Rund 150 Millionen Lindgren-Bücher gingen weltweit über den Ladentisch. Als erste Autorin, die „nur“ Kinderbücher schreibt, erhält Astrid Lindgren 1978 den Friedenspreis des Deutschen Buchhandels. Die gute Wahl hätte allerdings beinahe in einem Eklat geendet: Denn weil sie in der Frankfurter Paulskirche eine Rede zur gewaltfreien Erziehung von Kindern halten will, muss sie mit ihrem Nicht-Erscheinen bei der Preisverleihung drohen. Nur damit setzt sie durch, dass sie die Rede halten darf. In der Würdigung der Autorin findet der Vorsteher des Börsenvereins des Deutschen Buchhandels – sorry, ich kann nichts dafür! Das ist nun mal Amtsdeutsch! – , Rolf Keller, aber dann doch ausschließlich freundliche Worte für die Autorin:


Dass Astrid Lindgren mit ihrem gesamten Werk beispielhaft für alle stehe, die mit ihren Büchern Kindern in aller Welt als unverlierbaren Schatz die Phantasie schenkten und ihr Vertrauen in das Leben bestärkten. Das würde ich zwar anders formulieren, aber glatt unterschreiben. Auch dass Astrid Lindgren es auf besondere Weise verstehe, Neugier im Kind zu wecken, es kritisch zu machen gegenüber großen Worten und Parolen. Ja, auch das, volle Zustimmung. Und natürlich, dass dies genauso wichtig sei wie die Aufgabe, den Kindern Angst zu nehmen vor der Welt und vor der Zukunft. Dass das Werk von Astrid Lindgren keine Abkehr von der Wirklichkeit, keine Verführung zur Flucht in Träume bedeute, sondern dass Astrid Lindgren in eine Welt führe, in der wir lachen und weinen, träumen, aber auch leben könnten. Oh ja, Rolf Keller, das waren gut gewählte, richtige Worte. Wie oft habe ich bei Büchern von Astrid Lindgren gelacht. Und oft genug Tränen in den Augen gehabt! Und weil Keller damit schloss, dass Lindgrens Bücher Leben und Wärme vermittelten, bezauberten und verzauberten und sie behutsam, aber nachdrücklich zu Toleranz und Verantwortung, den unabdingbaren Voraussetzungen des Friedens, erziehe, bin ich doch ein wenig versöhnt mit dem Drumherum der Preisverleihung.

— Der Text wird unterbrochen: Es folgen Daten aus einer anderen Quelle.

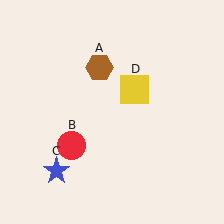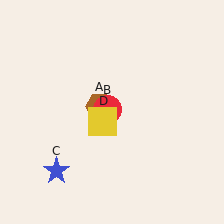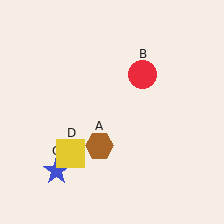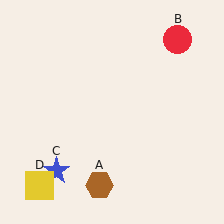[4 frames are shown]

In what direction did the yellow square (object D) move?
The yellow square (object D) moved down and to the left.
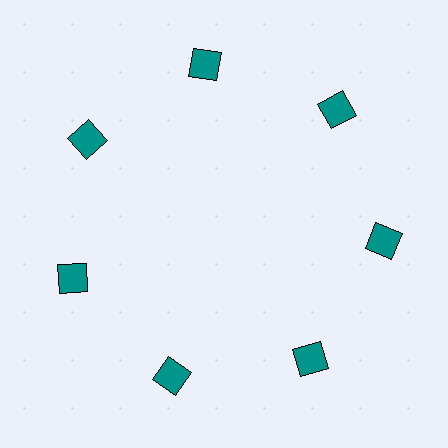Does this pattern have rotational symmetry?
Yes, this pattern has 7-fold rotational symmetry. It looks the same after rotating 51 degrees around the center.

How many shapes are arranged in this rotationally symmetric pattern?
There are 7 shapes, arranged in 7 groups of 1.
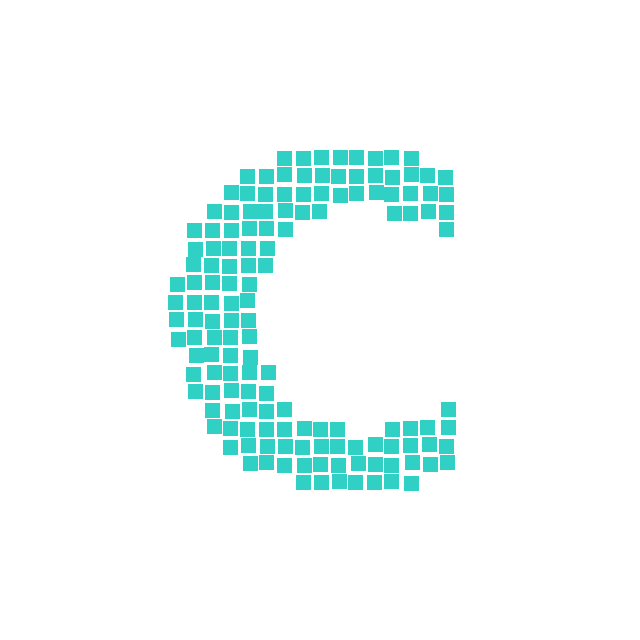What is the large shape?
The large shape is the letter C.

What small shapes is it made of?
It is made of small squares.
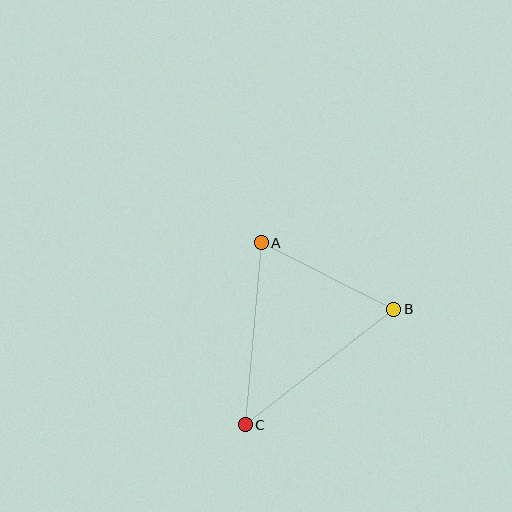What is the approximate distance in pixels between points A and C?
The distance between A and C is approximately 183 pixels.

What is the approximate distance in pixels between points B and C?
The distance between B and C is approximately 188 pixels.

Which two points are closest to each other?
Points A and B are closest to each other.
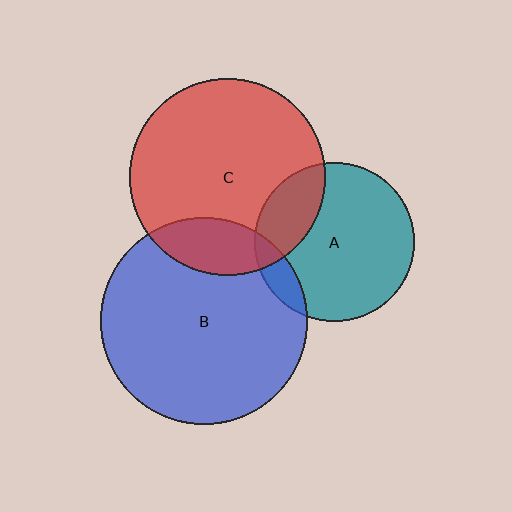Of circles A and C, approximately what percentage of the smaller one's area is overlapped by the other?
Approximately 25%.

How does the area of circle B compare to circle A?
Approximately 1.7 times.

Wobei das, was Astrid Lindgren dann erwidert, ja nun wirklich Hand und Fuß hat: Dass es ja die heutigen Kinder seien, die irgendwann die Welt übernehmen würden. Oder zumindest das, was wir noch von ihr übrig ließen. Und dass es die Kinder seien, die dann über Krieg und Frieden bestimmten und darüber, in was für einer Welt sie leben wollen. Meine Güte, welch weisen Worte. In ihnen steckt ja auch, dass es eben nun einmal Erwachsene sind, die Kinder erziehen und ihnen – mal recht, mal schlecht – Vorbild sind. Selbst bestimmen, in was für einer Welt sie leben wollen – das sind Gedanken, die über 40 Jahre später in „Fridays for future“ eine krasse Bestätigung erfahren. Ach ja, das Preisgeld in Höhe von 10.000 DM stiftete die Autorin hälftig an die Münchner Aktion „Das fröhliche Krankenzimmer“ und an eine schwedische Aktion für Kinder. So viel zum Thema Vorbild…

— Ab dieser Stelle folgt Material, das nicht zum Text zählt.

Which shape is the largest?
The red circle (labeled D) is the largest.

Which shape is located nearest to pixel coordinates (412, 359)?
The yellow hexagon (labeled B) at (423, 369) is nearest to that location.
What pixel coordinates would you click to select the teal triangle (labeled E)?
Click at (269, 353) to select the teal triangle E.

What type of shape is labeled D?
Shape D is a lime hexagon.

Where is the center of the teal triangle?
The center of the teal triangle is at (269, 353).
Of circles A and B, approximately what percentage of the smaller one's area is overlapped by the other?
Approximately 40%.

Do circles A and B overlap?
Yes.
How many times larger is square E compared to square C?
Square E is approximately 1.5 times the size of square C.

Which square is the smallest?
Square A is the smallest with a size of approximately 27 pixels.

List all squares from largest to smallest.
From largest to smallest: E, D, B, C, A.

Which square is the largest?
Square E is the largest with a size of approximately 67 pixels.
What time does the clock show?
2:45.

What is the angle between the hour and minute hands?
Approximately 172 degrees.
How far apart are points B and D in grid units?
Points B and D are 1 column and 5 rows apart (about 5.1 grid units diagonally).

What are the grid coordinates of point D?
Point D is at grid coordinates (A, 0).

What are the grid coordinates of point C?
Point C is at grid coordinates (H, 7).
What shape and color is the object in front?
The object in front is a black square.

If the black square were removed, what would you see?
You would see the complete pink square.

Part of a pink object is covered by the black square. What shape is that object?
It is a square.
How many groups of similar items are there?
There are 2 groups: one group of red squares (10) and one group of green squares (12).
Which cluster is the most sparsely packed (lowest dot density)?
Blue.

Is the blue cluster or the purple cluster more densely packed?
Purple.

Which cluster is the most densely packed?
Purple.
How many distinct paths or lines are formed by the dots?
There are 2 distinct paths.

Schade, dass Astrid Lindgren nie einen Literaturnobelpreis erhalten hat. Aber immerhin: 1994 erhielt sie den alternativen Nobelpreis für ihr Engagement für die Rechte von Kindern. Und das ist gut so! Denn: Astrid Lindgrens Figuren erzählen uns bis heute eine Menge, auch über friedliches Miteinander. Daher sind Kalle Blomquist und Co auch für Kinder von heute lesenswert. Lesenswert für kleine und für große Kinder. Ich… fange heute gleich noch einmal damit an.